A Cross-Species Proteomic Investigation of Atrial Fibrillation: Insights from Equine and Human Hearts

Background: Horses and humans are among the few mammals prone to developing spontaneous atrial fibrillation (AF), both suffering from high recurrence rates after treatment. Treatment resistance is often attributed to functional, structural, and metabolic remodeling of the atria. The aim of this explorative study was to evaluate the molecular pathways associated with early stages of AF in horses and to compare the AF proteomes between horses and humans. Methods: We performed data-independent acquisition mass spectrometry on myocardial biopsies collected from the right atrium (RA), left atrium (LA), and left ventricular chamber (LV) in horses with early stages of naturally occurring persistent AF and controls (n=8 in each group). Results: We identified a total of 3400 quantifiable proteins, several of which were differentially regulated between AF horses and controls (268 in RA, 324 in LA, and 284 in LV, p<0.05). Pathway enrichment analyses identified changes in metabolic, contractile, and extracellular matrix (ECM) proteins. Atrial hypocontractility and ECM remodeling were confirmed by echocardiography and histology, respectively. Key proteomic changes in horses with AF overlapped with human AF public datasets, underscoring the translational relevance of the equine AF model.

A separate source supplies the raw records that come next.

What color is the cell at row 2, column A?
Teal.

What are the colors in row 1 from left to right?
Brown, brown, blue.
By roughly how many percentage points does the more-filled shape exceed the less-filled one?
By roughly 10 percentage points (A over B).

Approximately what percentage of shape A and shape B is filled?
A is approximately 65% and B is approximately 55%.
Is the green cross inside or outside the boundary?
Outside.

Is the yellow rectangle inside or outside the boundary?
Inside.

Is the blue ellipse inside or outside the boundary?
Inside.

Particularly, contractile proteins, such as cardiac troponins (TNNT2), myosin (MYH6) and tropomyosin (TPM2), along with metabolic regulators as heat shock protein family A (HSPA4) and Proteasome 26S Subunit, Non-ATPase 13 (PSMD13) were shared between horses and humans with AF. Moreover, a significant increase in several ECM glycoproteins was detected in both species, highlighting the importance of early ECM remodeling that extends beyond the fibrotic changes often associated with AF. Conclusion: The horse and human cardiac proteome share similar AF-related changes. Metabolic, functional, and structural protein changes identified in early-stage AF may provide clues to pharmacological targets for preventing AF-associated atrial remodeling and improving treatment success across species.

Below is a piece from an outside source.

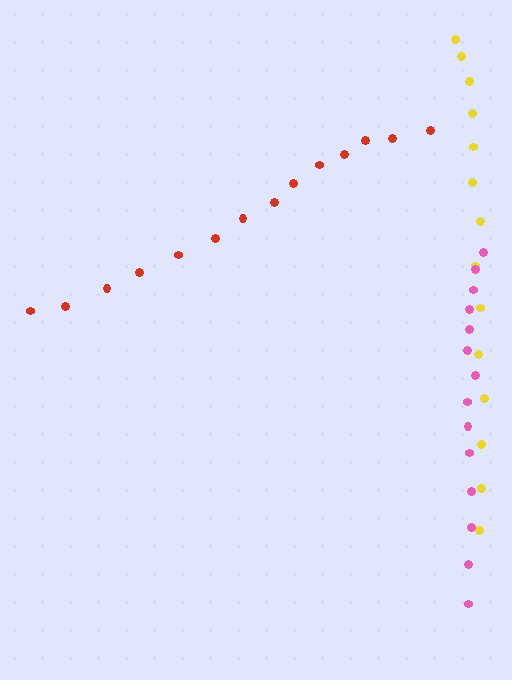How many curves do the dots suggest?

背景：马与人类是少数可自发罹患心房颤动（atrial fibrillation, AF）的哺乳动物，二者在接受治疗后均存在较高的复发率。治疗抵抗常被归因于心房的功能、结构与代谢重塑。本项探索性研究旨在评估马类早期心房颤动相关的分子通路，并对比马与人类的心房颤动蛋白质组（proteome）特征。方法：我们对罹患早期自发性持续性心房颤动的马类及对照组（每组各8例）采集的右心房（right atrium, RA）、左心房（left atrium, LA）与左心室腔（left ventricular chamber, LV）心肌活检样本，开展了数据非依赖采集质谱（data-independent acquisition mass spectrometry）分析。结果：本研究共鉴定出3400种可定量蛋白质，其中心房颤动马类与对照组间存在差异表达的蛋白质共268种（右心房）、324种（左心房）及284种（左心室腔），差异均具有统计学意义（p<0.05）。通路富集分析显示，代谢、收缩及细胞外基质（extracellular matrix, ECM）相关蛋白质存在表达变化。超声心动图与组织病理学检测分别验证了心房收缩功能减退与细胞外基质重塑现象。心房颤动马类的核心蛋白质组变化与人类心房颤动公共数据集存在重叠，凸显了马类心房颤动模型的转化研究价值。具体而言，收缩相关蛋白质（如心肌肌钙蛋白TNNT2、肌球蛋白MYH6与原肌球蛋白TPM2），以及代谢调节因子如热休克蛋白家族A（HSPA4）与26S蛋白酶体非ATP酶亚基13（PSMD13），在心房颤动马类与人类中均存在共通的表达改变。此外，两类物种中均检测到多种细胞外基质糖蛋白的显著上调，这凸显了早期细胞外基质重塑的重要性——该过程远超心房颤动常伴随的纤维化改变范畴。结论：马类与人类的心脏蛋白质组存在相似的心房颤动相关表达变化。早期心房颤动中鉴定出的代谢、功能及结构蛋白质变化，可为跨物种预防心房颤动相关心房重塑、提升治疗成功率的药理学靶点开发提供思路。